Le type de sol est volcanique et nous produisons un café d’ombre avec des caféiers cultivés sous une canopée, dont les arbres sont majoritairement constitués d’orangers, de bananiers, de citronniers et de pins. 

Au niveau des méthodes de séchage, on utilise la voie lavée pour 90% de nos cafés, et le honey process (méthode mixte entre sèche et lavée, ndlr) ainsi que la fermentation anaerobie nature (les cerises de café tout juste récoltées sont placées dans des barriques en plastique fermées hermétiquement pendant un ou deux jours avant d’être séchées naturellement sur des lits africains, ndlr) pour les 10% restants. 

En tasse, on a un profil plutôt citrique avec des notes d’agrumes/orange pour nos cafés lavés, et pour les autres, un profil plus sucré, crémeux avec des notes de sucre de canne et de caramel. Ah et ma petite fierté… Un score de 84/100 au cupping test de la SCA (Specialty Coffee Association, il s’agit d’un protocole d’évaluation précis et reconnu permettant de noter la qualité globale d’un café.
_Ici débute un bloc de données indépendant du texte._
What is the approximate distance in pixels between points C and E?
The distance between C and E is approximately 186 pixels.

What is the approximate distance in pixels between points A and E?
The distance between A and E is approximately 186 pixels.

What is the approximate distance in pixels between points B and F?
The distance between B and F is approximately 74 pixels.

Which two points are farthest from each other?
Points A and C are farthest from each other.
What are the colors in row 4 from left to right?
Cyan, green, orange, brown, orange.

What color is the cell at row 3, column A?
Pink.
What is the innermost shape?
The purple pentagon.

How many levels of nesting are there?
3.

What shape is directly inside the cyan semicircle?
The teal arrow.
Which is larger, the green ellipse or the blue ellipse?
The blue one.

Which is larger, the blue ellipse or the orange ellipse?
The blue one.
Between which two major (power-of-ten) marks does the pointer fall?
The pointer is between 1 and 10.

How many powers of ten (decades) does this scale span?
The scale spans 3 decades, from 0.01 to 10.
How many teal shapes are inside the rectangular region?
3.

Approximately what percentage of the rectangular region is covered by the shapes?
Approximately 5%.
Au-delà de 80, les standards de la SCA estiment qu’il s’agit d’un café de spécialité). 

Enfin, la ferme est certifiée biologique et commerce équitable. 

Le café bio est encore assez rare sur le marché, même dans le café de spécialité, pourquoi d’après toi ?
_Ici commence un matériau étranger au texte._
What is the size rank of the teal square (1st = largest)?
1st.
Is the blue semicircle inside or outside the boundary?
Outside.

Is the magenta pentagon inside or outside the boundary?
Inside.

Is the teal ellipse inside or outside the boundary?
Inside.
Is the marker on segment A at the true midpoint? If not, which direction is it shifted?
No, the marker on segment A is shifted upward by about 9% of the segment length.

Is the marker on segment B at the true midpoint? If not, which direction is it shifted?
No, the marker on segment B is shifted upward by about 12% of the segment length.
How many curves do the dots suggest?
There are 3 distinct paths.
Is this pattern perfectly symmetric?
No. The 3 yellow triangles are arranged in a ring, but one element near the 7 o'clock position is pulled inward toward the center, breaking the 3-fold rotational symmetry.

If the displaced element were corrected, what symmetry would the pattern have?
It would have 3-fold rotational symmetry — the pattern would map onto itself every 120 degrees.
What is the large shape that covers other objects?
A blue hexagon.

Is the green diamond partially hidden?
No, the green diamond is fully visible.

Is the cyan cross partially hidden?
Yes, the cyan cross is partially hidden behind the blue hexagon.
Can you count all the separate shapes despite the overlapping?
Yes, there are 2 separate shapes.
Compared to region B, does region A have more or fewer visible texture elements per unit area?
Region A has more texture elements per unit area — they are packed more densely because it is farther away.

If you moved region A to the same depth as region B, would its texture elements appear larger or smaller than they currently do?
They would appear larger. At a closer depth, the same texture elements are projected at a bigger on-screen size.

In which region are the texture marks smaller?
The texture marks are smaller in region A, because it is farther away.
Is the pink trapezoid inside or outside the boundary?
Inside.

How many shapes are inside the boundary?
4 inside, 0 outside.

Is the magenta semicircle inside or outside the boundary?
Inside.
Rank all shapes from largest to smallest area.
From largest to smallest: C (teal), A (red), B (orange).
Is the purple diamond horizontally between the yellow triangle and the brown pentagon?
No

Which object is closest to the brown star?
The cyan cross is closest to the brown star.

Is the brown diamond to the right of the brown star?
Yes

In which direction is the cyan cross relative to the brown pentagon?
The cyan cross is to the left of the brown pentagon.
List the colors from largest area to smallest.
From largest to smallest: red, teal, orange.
Je pense qu’il y a plusieurs raisons. Déjà, on le sait, produire bio est loin d’être facile : moins de rendements, des certifications longues et coûteuses à obtenir, il faut mettre en place des mesures compliquées de traçabilité… Et puis les coûts de production augmentent, notamment en terme de main d’oeuvre, puisque nous devons payer des ouvriers pour désherber. Le glyphosate, c’est moins cher ! Les producteurs ne sont donc pas du tout encouragés à passer au bio, surtout lorsqu’on sait que la certification biologique n’est quasiment pas prise en compte dans le prix d’achat du café vert. 
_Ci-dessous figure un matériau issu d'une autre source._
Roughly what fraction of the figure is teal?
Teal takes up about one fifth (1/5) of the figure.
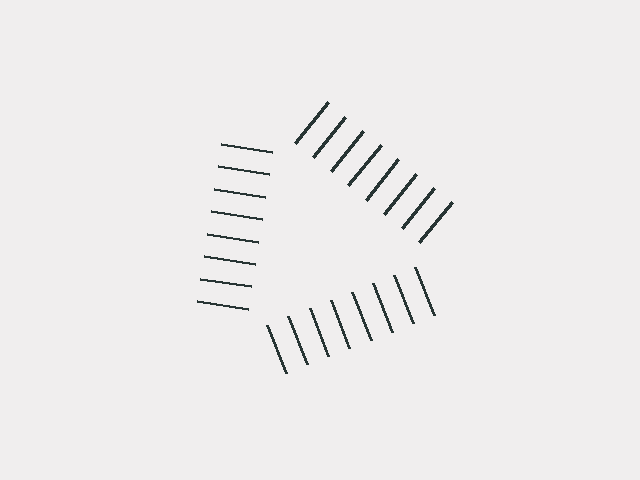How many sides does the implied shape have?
3 sides — the line-ends trace a triangle.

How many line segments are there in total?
24 — 8 along each of the 3 edges.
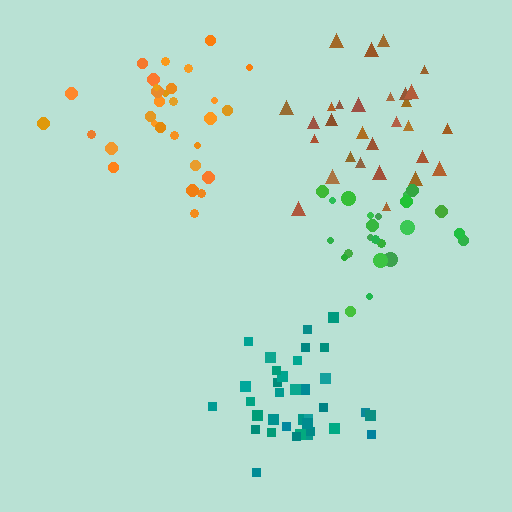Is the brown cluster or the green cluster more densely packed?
Green.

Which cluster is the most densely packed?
Teal.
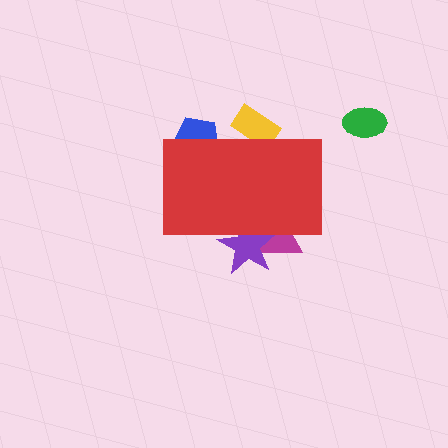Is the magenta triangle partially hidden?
Yes, the magenta triangle is partially hidden behind the red rectangle.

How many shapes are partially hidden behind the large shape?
4 shapes are partially hidden.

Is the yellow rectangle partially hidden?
Yes, the yellow rectangle is partially hidden behind the red rectangle.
Encore aujourd’hui, le tarif est fixé presque exclusivement en fonction de la note du café. Le problème, c’est que la relation entre café biologique et qualité en tasse n’est pas prouvée. Certains disent que les cafés bios sont meilleurs, mais pour l’instant rien ne permet de l’affirmer scientifiquement. En tout cas, même si les choses commencent à changer avec le café de spécialité, je pense que notre travail en tant que producteur éthique devrait être mieux reconnu et rémunéré.

Qu’est-ce qui te motive, toi, à produire du café biologique en dépit des contraintes ?

Déjà, depuis que mon grand-père a planté son premier caféier, ma famille n’a jamais utilisé d’intrants, seulement de l’engrais biologique. Donc ça a toujours été une évidence. Je mets un point d’honneur à prendre soin de la planète, de la santé de ma famille et de tous ceux à qui je vends mon café. En refusant d’utiliser des produits agrochimiques dans notre plantation, nous protégeons les autres et nos terres, alors même si c’est parfois difficile, je trouve que ça vaut le coup. La production de café biologique n’est possible que si on réfléchit en terme de valeurs et non de business car encore une fois, la plupart du temps, elle n’est pas rémunératrice… 

Espérons que les choses changent rapidement ! Pour finir sur une note acidulée, c’est quoi ta routine café ?  

Ce que j’aime boire au quotidien, c’est un blend de nos cafés Pacas et Catuai par voie lavée, préparé en V60 ou en Chemex. C’est clean, sucré (cassonade) et fruité (agrumes) juste comme il faut… C’est vraiment ce que je préfère.